Teaching multilingual classes can be daunting but the rewards more than make up for the challenges.

Over the years I've found that whenever I've told someone that I teach English as a Foreign Language, the next question they invariably ask is "But how do you teach learners who don't speak your language?".

A seemingly valid point but of course we all know it's not necessary to be able to speak your learners' L1s to be able to teach them. Useful yes, but necessary no - if it was many of us would not be where we are today - but this is especially true for multilingual classes since it's unlikely that any teacher would be able to speak all the languages of their learners.

When I was teaching in London, for example, I often found myself teaching learners who spoke Spanish, Arabic, Portuguese, Italian, German and Korean in one class. Talk about the United Nations of TEFL!

I must say, though, teaching multilingual classes are at the top of my list of favourite things to do (during the week!) for so many reasons:

* Communication in English becomes so much easier.
It's not often in a multilingual class that I have to ask learners not to speak in the first language, because a lot of the time they have no one to speak to. This also means that when they do want to chat with their classmates, they naturally do it in English.

* Lessons are intrinsically interesting.
Because learners come from different countries, they can have vastly different backgrounds. Different backgrounds means different customs, beliefs and experiences. Learners enjoy speaking to their classmates because they are naturally interested in what they have to say. Teachers can take advantage of this and plan lessons which deal with the differences between the learners.

* There are loads of chances for opportunistic learning.
All this natural communication gives rise to numerous opportunities for error correction or language learning. Because this language input is relevant and contextualised, it'll be more likely to resonate with the learners and be more effective.

* Learners are exposed to different accents.
Gone are the days of BBC English being the only acceptable English accent and it is necessary for our learners to be able to understand the different Englishes they may come into contact with in the real world. Chatting with their classmates provides them with this opportunity.
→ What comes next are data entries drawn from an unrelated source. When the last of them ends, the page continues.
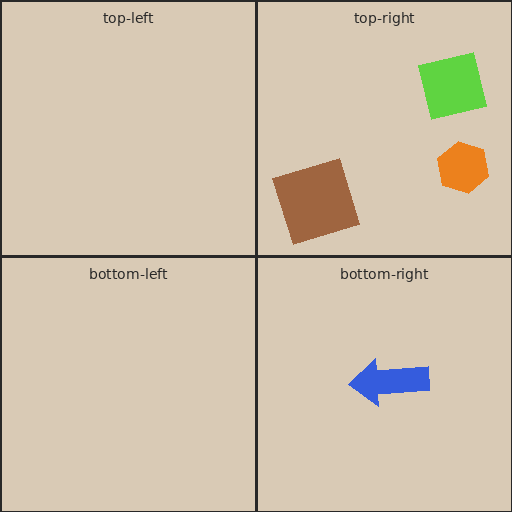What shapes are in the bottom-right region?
The blue arrow.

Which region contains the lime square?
The top-right region.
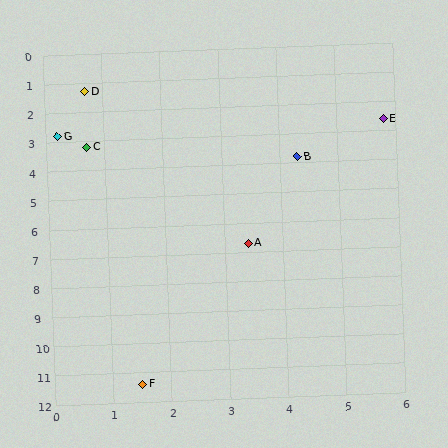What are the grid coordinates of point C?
Point C is at approximately (0.7, 3.2).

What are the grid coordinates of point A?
Point A is at approximately (3.4, 6.7).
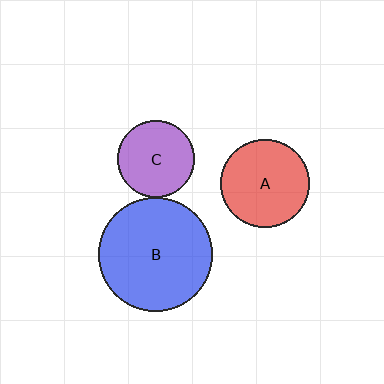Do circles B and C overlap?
Yes.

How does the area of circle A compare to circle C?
Approximately 1.3 times.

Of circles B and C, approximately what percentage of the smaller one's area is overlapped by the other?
Approximately 5%.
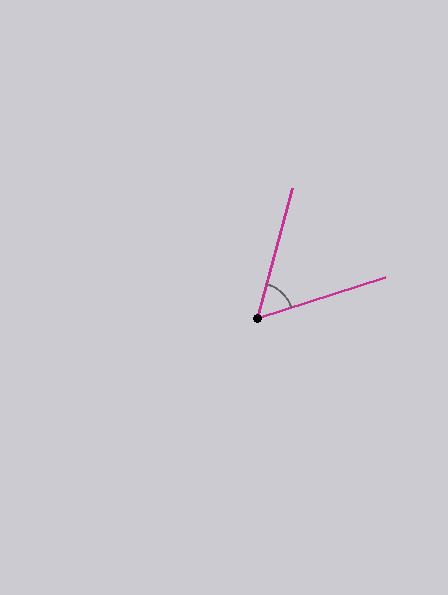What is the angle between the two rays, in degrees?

*Teaching is learning too.
Probably the best reason for me, selfishly, is how much I learn in these classes, about different cultures, ideas, beliefs - even history and geography. Each lesson I am guaranteed to learn something new, which makes my job seem less of a job and more of an experience.

Multilingual classes aren't without their challenges - learners have different problems with the language and it can be difficult to cater to so many different cultures, just to name a few - but rest assured there's never a dull moment in a multilingual class.